Python Pandas与Numpy数组的搜索性能对比
我正在尝试在pandas的某一列中搜索一个字符串。我听说先对这一列进行排序,然后用searchsorted方法来查找字符串,这样速度会最快。但是我发现,这种方法比直接在同一个numpy数组上用暴力搜索(数组 == 字符串)要慢。为了弄清楚原因,我进行了以下测试:
import timeit
setup4 = '''
import numpy as np, string, random
d = np.array([
u''.join(random.choice(string.ascii_uppercase + string.digits) for _ in range(16))
for _ in range(20000)
],dtype=np.object)
'''
setup5 = '''
import numpy as np, pandas as pd, string, random
header = [
u'A',
u'B',
u'C',
u'D',
u'E',
u'F',
u'G',
u'H',
u'I',
u'J',
u'K',
u'L',
u'M',
u'N'
]
data = [[pd.to_datetime('20140505'),
u''.join(random.choice(string.ascii_uppercase + string.digits) for _ in range(16)),
u''.join(random.choice(string.ascii_uppercase + string.digits) for _ in range(16)),
u'sfgweorfjdfl',
u'dsiofqjwel;dmfv',
u'e3ruiwefjvgoiubg',
u'3124oirjrg;klhbas',
u';3rhfgfbnvsad3r',
pd.to_datetime('20140505'),
u'1234irtjurgbfas',
u'12;rhfd;hb;oasere',
u'124urgfdnv.,sadfg',
u'1rfnhsdjk.dhafgsrdew',
u'safeklrjh2nerfgsd.'
] for _ in range(20000)]
df = pd.DataFrame(data,columns=header)
df_sorted = df.sort(['B','C'])
e = df_sorted['B'].values
'''
setup6 = '''
import numpy as np, pandas as pd, string, random
header = [
u'A',
u'B',
u'C',
u'D',
u'E',
u'F',
u'G',
u'H',
u'I',
u'J',
u'K',
u'L',
u'M',
u'N'
]
data = [[pd.to_datetime('20140505'),
u''.join(random.choice(string.ascii_uppercase + string.digits) for _ in range(16)),
u''.join(random.choice(string.ascii_uppercase + string.digits) for _ in range(16)),
u'sfgweorfjdfl',
u'dsiofqjwel;dmfv',
u'e3ruiwefjvgoiubg',
u'3124oirjrg;klhbas',
u';3rhfgfbnvsad3r',
pd.to_datetime('20140505'),
u'1234irtjurgbfas',
u'12;rhfd;hb;oasere',
u'124urgfdnv.,sadfg',
u'1rfnhsdjk.dhafgsrdew',
u'safeklrjh2nerfgsd.'
] for _ in range(20000)]
df = pd.DataFrame(data,columns=header)
f = df['B'].values
'''
print(timeit.timeit("index = d == u'ASDASD123ASADKHX'", setup=setup4,number=1000))

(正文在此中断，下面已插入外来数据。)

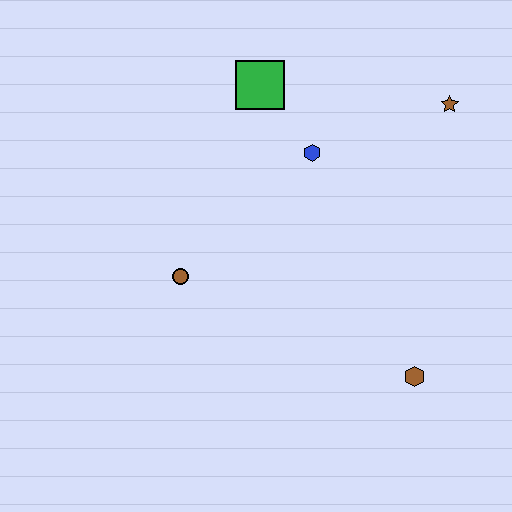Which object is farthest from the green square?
The brown hexagon is farthest from the green square.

print(timeit.timeit("index = e == u'ASDASD123ASADKHX'", setup=setup5,number=1000))
print(timeit.timeit("index = f == u'ASDASD123ASADKHX'", setup=setup6,number=1000))
得到了以下结果:
print(timeit.timeit("index = d == u'ASDASD123ASADKHX'", setup=setup4,number=1000))
0.808505267014
print(timeit.timeit("index = e == u'ASDASD123ASADKHX'", setup=setup5,number=1000))
3.06733738226
print(timeit.timeit("index = f == u'ASDASD123ASADKHX'", setup=setup6,number=1000))
1.64207848896
我想问的是:为什么纯numpy数组的性能要好得多?我怎样才能用从pandas表中提取的数据达到同样的性能呢?
非常感谢。
2 个回答
0
我在IPython中测试了你的代码,除了未排序的数据框外,其他所有版本的性能基本相同。
In [85]:
import numpy as np, string, random
d = np.array([
u''.join(random.choice(string.ascii_uppercase + string.digits) for _ in range(16))
for _ in range(20000)
],dtype=np.object)
header = [
u'A',
u'B',
u'C',
u'D',
u'E',
u'F',
u'G',
u'H',
u'I',
u'J',
u'K',
u'L',
u'M',
u'N'
]
data = [[pd.to_datetime('20140505'),
u''.join(random.choice(string.ascii_uppercase + string.digits) for _ in range(16)),
u''.join(random.choice(string.ascii_uppercase + string.digits) for _ in range(16)),
u'sfgweorfjdfl',
u'dsiofqjwel;dmfv',
u'e3ruiwefjvgoiubg',
u'3124oirjrg;klhbas',
u';3rhfgfbnvsad3r',
pd.to_datetime('20140505'),
u'1234irtjurgbfas',
u'12;rhfd;hb;oasere',
u'124urgfdnv.,sadfg',
u'1rfnhsdjk.dhafgsrdew',
u'safeklrjh2nerfgsd.'
] for _ in range(20000)]
df = pd.DataFrame(data,columns=header)
df_sorted = df.sort(['B','C'])
e = df_sorted['B'].values
f = df['B'].values
%timeit index = d == u'ASDASD123ASADKHX'
%timeit index = e == u'ASDASD123ASADKHX'
%timeit index = f == u'ASDASD123ASADKHX'
1000 loops, best of 3: 536 µs per loop
1000 loops, best of 3: 568 µs per loop
1000 loops, best of 3: 538 µs per loop
0
在DataFrame中,每个字符串都是一个对象,从df['B'].values
得到的是一个对象数组。但是,当你用np.array()
创建字符串数组时,它返回的是一个每个字符串都使用相同字节数的数组。
这里有个例子,a
是一个数据类型为S10
的数组,b
是一个数据类型为对象的数组。
import numpy as np
import random
import string
words = ["".join(random.choice(string.ascii_uppercase) for _ in range(10)) for _ in range(10000)]
a = np.array(words)
b = a.astype("O")
%timeit a == "123"
%timeit b == "123"
输出结果:
10000 loops, best of 3: 122 µs per loop
10000 loops, best of 3: 164 µs per loop